In Gilead sind religiöse Minderheiten [...] die von der extremen Bibelauslegung durch die Herrscher abweichen der Verfolgung ausgesetzt. Ganz ähnlich sieht es in der Islamischen Republik aus. [...]In beiden Republiken werden Frauen und Minderheiten verfolgt. Beide betrachten Frauen als geistig Minderbemittelt, den Männern untergeordnet, ihre Körper als Sündig, warum sie auh vom Kof bis Fuß verschleiert sind" Azar Nafisi über "Der Report der Magd
Azar Nafisis Buch "Lolita lesen in Teheran" hat mich schon ungemein beeindruckt. Ihre Einstellung zur Literatur als Subversive Kraft und als Mittel um diktatorische Regime zu stürzen und gesellschaftlichen Wandel herbeizuführen, ihre Fähigkeit identifikationsfiguren aufzuspüren, die im ersten Moment alles andere als Offensichtlich sind und anhand derer gesellschaftliche Missstände aufzuzeigen ist grandios.

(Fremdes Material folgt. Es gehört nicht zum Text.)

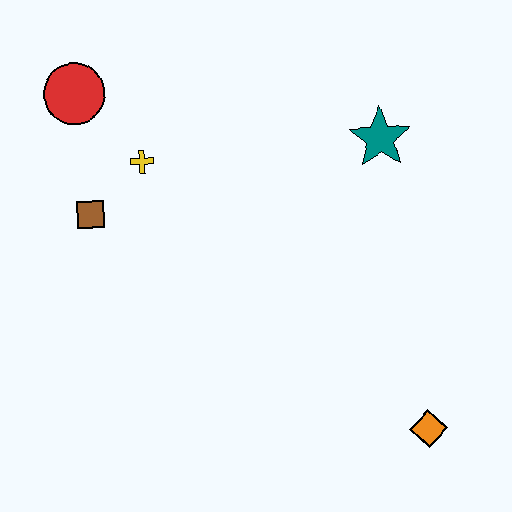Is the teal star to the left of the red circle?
No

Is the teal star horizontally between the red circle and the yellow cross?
No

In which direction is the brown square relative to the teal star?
The brown square is to the left of the teal star.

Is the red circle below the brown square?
No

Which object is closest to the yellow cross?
The brown square is closest to the yellow cross.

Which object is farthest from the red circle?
The orange diamond is farthest from the red circle.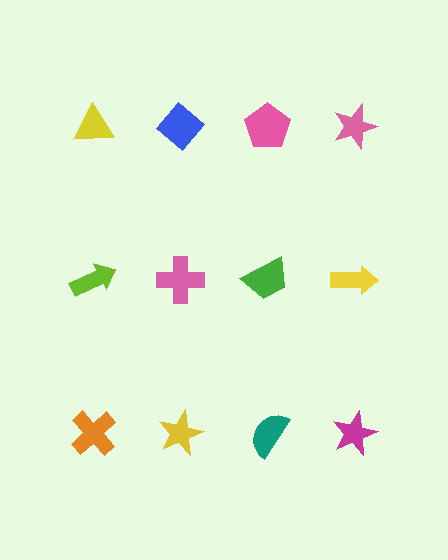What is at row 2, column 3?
A green trapezoid.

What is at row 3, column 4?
A magenta star.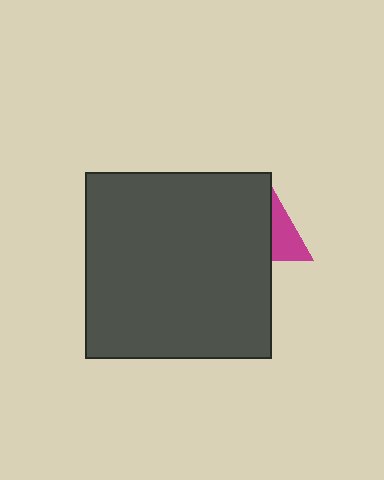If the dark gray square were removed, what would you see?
You would see the complete magenta triangle.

In diesem Buch beschäftigt sie sich mit der Frage wie und warum Regime bestimmte Literatur verbieten und zu unterdrücken versuchen und ob nicht gerade das uns dazu bringen muss eben jene Autoren umso wehementer lesen zu wollen.

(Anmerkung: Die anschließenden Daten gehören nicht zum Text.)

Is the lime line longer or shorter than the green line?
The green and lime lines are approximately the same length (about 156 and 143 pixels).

Angefangen bei Platon und Ray Bradburry über Toni Morrison, Zora Neale Hurston bis hin zu Margaret Atwood und James Baldwin liefert sie hier eine Ansammlung an Literaten und Werken die auf gesellschaftlichen Wandel und das aufzeigen von Missständen hinweisen und schriebt wie eben jene Werke uns zeigen wie wichtig Empathie, Rückgrat, Mut und Altruismus ist und wie wir uns mithilfe von Literatur mit Missständen, Utopien und gesellschaftlichen Problemen auseinandersetzen können und wie uns diese Werke verändern können.

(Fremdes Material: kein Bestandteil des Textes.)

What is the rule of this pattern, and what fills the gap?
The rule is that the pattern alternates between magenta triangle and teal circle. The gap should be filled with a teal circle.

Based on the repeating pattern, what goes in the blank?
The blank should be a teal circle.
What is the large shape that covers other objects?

Azar Nafisi die selbst als Literaturprofessorin in Teheran tätig war bis das Regime sie dazu zwang ihre Arbeit niederzulegen nachdem sie sich weigerte sich zu verschleiern sprüht nur so vor Leidenschaft für Literatur. Das ist sowohl in "Lolita lesen in Teheran" als auch in "Lese Gefährlich" mit jedem Satz deutlich spürbar. Welche Bedeutung es für sie hat selbstständiges Denken zu fördern und wie sie die Literatur als Mittel zur Förderung dessen und der Empathie und Fantasie ansieht ist wirklich beeindruckend und ich hoffe das sie noch ein paar Bücher schreibt.